= The Soul Guiding Array =

Parade formations in Taiwan

The Soul Guiding Array, also known as “khan-bông kua-tīn” in Taiwanese, is a form of parade formations unique in Taiwan, commonly performed during funeral ceremonies. It is prevalent in the regions south to the Zhuoshui River. The ensemble of Soul Guiding Array typically consists of five to seven members. The musicians and ritual masters are usually male, while the rest of the roles are portrayed by females. The performance happens around the incense pavilion, with the performers holding magical tools and engaging in recitation, singing, dancing, and various ritualistic acts like guiding souls, consoling the deceased, opening paths, and sending spirits peacefully to the afterlife. These performances reflect the prevailing folk beliefs in Taiwan, including “immortal souls,” “judgment after death,” and “karma and reincarnation.”

== Introduction ==
The Soul Guiding Array is a form of parade formations unique in Taiwan, commonly performed during funeral ceremonies. The performance involves a storyline of guiding the souls to the blissful afterlife, character portrayals, musical accompaniment, and performing techniques. The performance takes the format of “lo̍k-tē-sàu” (an informal performance that traditionally takes place at temple courts) and is observed by audience, usually the bereaved family. Possessing the archetypical characteristic of theatre, the Soul Guiding Array is thus classified as a form of song and dance drama in additional to its religious purposes.These performances reflect the prevailing folk beliefs in Taiwan, including “immortal souls,” “judgment after death,” and “karma and reincarnation."

== Origin ==
There are three main theories about the origins of the Soul Guiding Array. The first one suggests it originated from China; the second posits it evolved from storytelling, traditional opera, or folk performance to funeral rituals in local Taiwan. The third connects its roots to Taoist rituals.
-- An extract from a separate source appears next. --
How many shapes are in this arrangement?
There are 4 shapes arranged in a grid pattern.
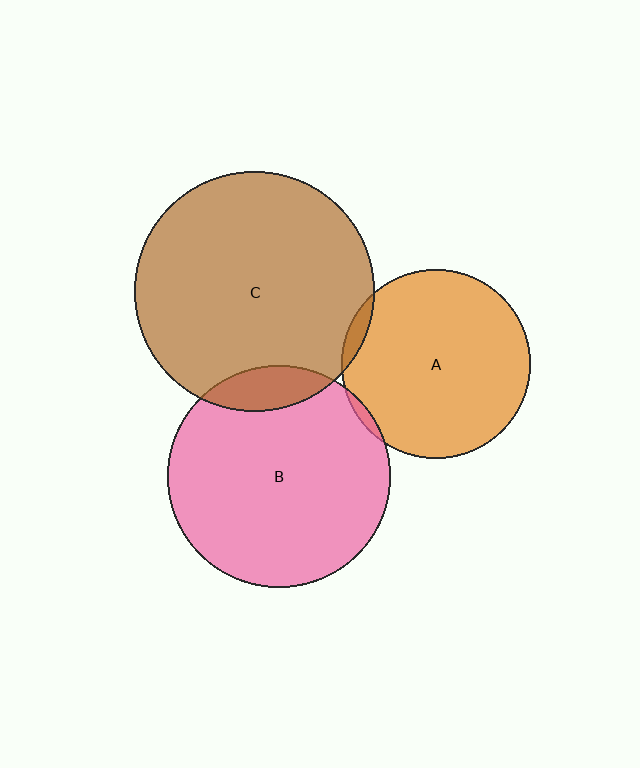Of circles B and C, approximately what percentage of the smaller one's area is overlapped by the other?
Approximately 10%.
There are scholars that combined these theories and evidence to propose that the formation of Soul Guiding Array was the result of the fusion of folk beliefs, religious funeral practices, and partially the Fujian-originated “séance song.” Combined with the forms of storytelling, Taiwanese opera, and Che Ku music and Conducted through the religious ceremony of soul-redeeming, this amalgamation has become the funeral ritual known as the Soul Guiding Array.
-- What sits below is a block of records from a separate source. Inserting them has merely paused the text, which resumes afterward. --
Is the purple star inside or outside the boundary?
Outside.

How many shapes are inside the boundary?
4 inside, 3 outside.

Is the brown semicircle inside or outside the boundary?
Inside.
== Popular regions and occasions ==
The practice of the Soul Guiding Array is predominant in areas south of the Choshui River, especially in the districts like Xiaying and Shanhua in Tainan City, making them the heartland of the Soul Guiding Array. While commonly performed at funerals, there were claims that the Soul Guiding Array could take place at temple fairs and on the wedding eves. However, due to the absence of such practices in modern wedding customs, the latter claim was not well accepted.

== Performance ==
A typical ensemble of the Soul Guiding Array comprises five to seven members. The terms for roles, responsibilities, and attire of members, however, are different among literature and the northern, central, and southern regions. The roles include a ritual master, an elderly woman, a medium (who walks backwards facing the ritual master), a young woman, and a musician. The singing, dancing, and performance of rituals are undertaken by the ritual master, the medium, the elderly woman, and the young woman, while the musician provides musical accompaniment. Apart from the musician and ritual master, who are male, the other three roles are portrayed by females.

The performers of the Soul Guiding Array are often hired by the daughters and sons of the deceased, and the performance includes singing, dancing, rituals, and acrobatics. Its main purpose is to guide the departed souls through the underworld to the Western Pure Land through the divine guidance.